Nous porterons une évaluation sur ces différences après avoir analysé la subdivision des principales classes de comptes.

 

B. L’ETUDE INTERNE DES CLASSES

 

Nous nous intéresserons plus particulièrement à l’étude des comptes de charges, de produits, d’immobilisations, de capitaux et de stocks.

  1. L’étude comparative du détail des classes de comptes de charges et de produits montre une similitude frappante entre les Plans Comptables de 1947 et de 1942. En consultant les annexes 2 et 3 le lecteur pourra constater, par exemple, que la subdivision et la terminologie utilisées pour les comptes de charges en 1947 sont pratiquement identiques à celles qui ont été retenues en 1942; la ressemblance va même jusqu’au détail de la numérotation.[^25] La même remarque peut être faite pour les comptes de produits. En comparant maintenant les comptes de charges et de produits des Plans Comptables de 1942 et du Reich, on peut constater que si les contenus et la terminologie sont très proches,[^26] la classification est différente les normalisateurs français de 1942 ont fait un effort de reclassement non négligeable; ils ont notamment entamé un effort de réunification de toutes les catégories de charges dans les classes 3 et 4.[^27] [^28]
  2. L’étude des comptes de capitaux et d’immobilisations confirme les enseignements précédents. L’influence du plan allemand sur les deux plans français est évidente: le bloc du haut du bilan est placé en tête du plan comptable, mais, si le contenu et la place sont similaires, la classification interne subit un changement important, et cette fois-ci l’effort de reclassement est fait en 1947.
  3. L’étude des comptes de stocks (classe 3). On peut relever avec G. Duthilleul (1956 page 57) deux différences notables entre le Plan Comptable français de 1942 et le Plan Comptable allemand de 1937:
    • premièrement, bien que le Plan Comptable de 1942 intègre la comptabilité des coûts, il ne respecte pas totalement, dans sa formalisation, le processus de formation des valeurs, cher à Schmalenbach, dans la mesure où les stocks de produits en cours et de produits finis sont regroupés avec les stocks de matières, alors que le Plan Comptable allemand les inscrit en classe 8;
    • deuxièmement, le Plan Comptable de 1942 met en exergue des comptes d’achats et préserve leur existence même dans le cas où l’inventaire permanent des stocks est tenu.

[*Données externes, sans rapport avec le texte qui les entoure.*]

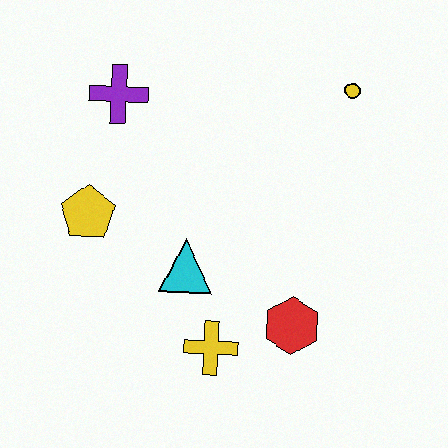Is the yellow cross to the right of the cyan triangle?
Yes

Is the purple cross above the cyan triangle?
Yes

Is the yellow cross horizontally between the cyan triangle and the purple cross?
No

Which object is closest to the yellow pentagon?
The cyan triangle is closest to the yellow pentagon.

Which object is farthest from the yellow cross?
The yellow circle is farthest from the yellow cross.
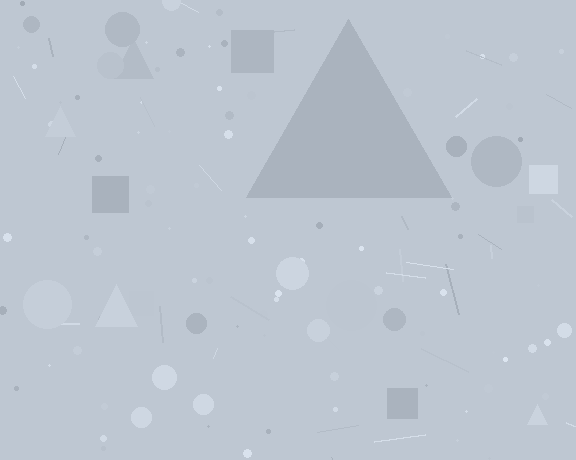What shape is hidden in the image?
A triangle is hidden in the image.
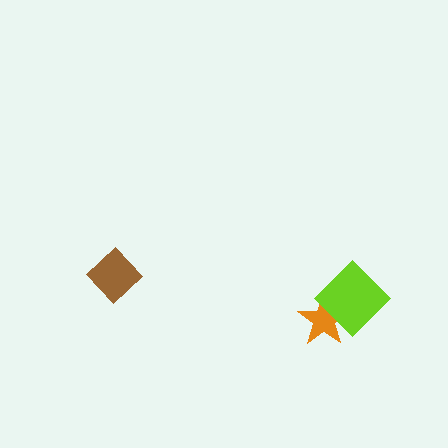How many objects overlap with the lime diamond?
1 object overlaps with the lime diamond.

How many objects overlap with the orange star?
1 object overlaps with the orange star.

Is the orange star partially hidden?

Ces deux différences traduisent le fait que les normalisateurs français, formés à l’école classique française qui privilégie le principe du bilan et l’inventaire intermittent, ont du mal à s’habituer à une autre logique qui privilégie le circuit de production et l’inventaire permanent.[^29]

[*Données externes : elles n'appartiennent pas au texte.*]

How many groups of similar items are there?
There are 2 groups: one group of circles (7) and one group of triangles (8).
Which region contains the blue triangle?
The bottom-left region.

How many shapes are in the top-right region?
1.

Bien d’autres différences entre le Plan Comptable de 1942 et le Plan Comptable de 1947 peuvent être relevées.[^30] Deux attitudes sont dès lors concevables. On peut s’appuyer, comme le fait G.Duthilleul (1956 page 63), sur une analyse en finesse pour montrer que des différences nombreuses existent et conclure que « sous des appellations semblables, le Plan Delmas et les plans allemands recouvrent des réalités entièrement différentes ». Mais on peut aussi considérer que l’analyse en finesse est l’arbre qui cache la forêt et qu’au delà des différences bien réelles, l’esprit et le cadre fondamental du Plan Comptable allemand ont été repris en 1942. C’est cette opinion que nous adopterons ici. Les emprunts du Plan Comptable de 1942 au Plan allemand de 1937 nous paraissent trop considérables pour que l’on puisse nier l’influence allemande. Nous avons en outre repéré une certaine filiation entre le Plan Comptable de 1947 et celui de 1942; mais avant de porter un jugement plus précis sur ce point, il convient de s’interroger sur l’impact de la tentative de Pierre Garnier de mettre au point un Plan Comptable spécifiquement français.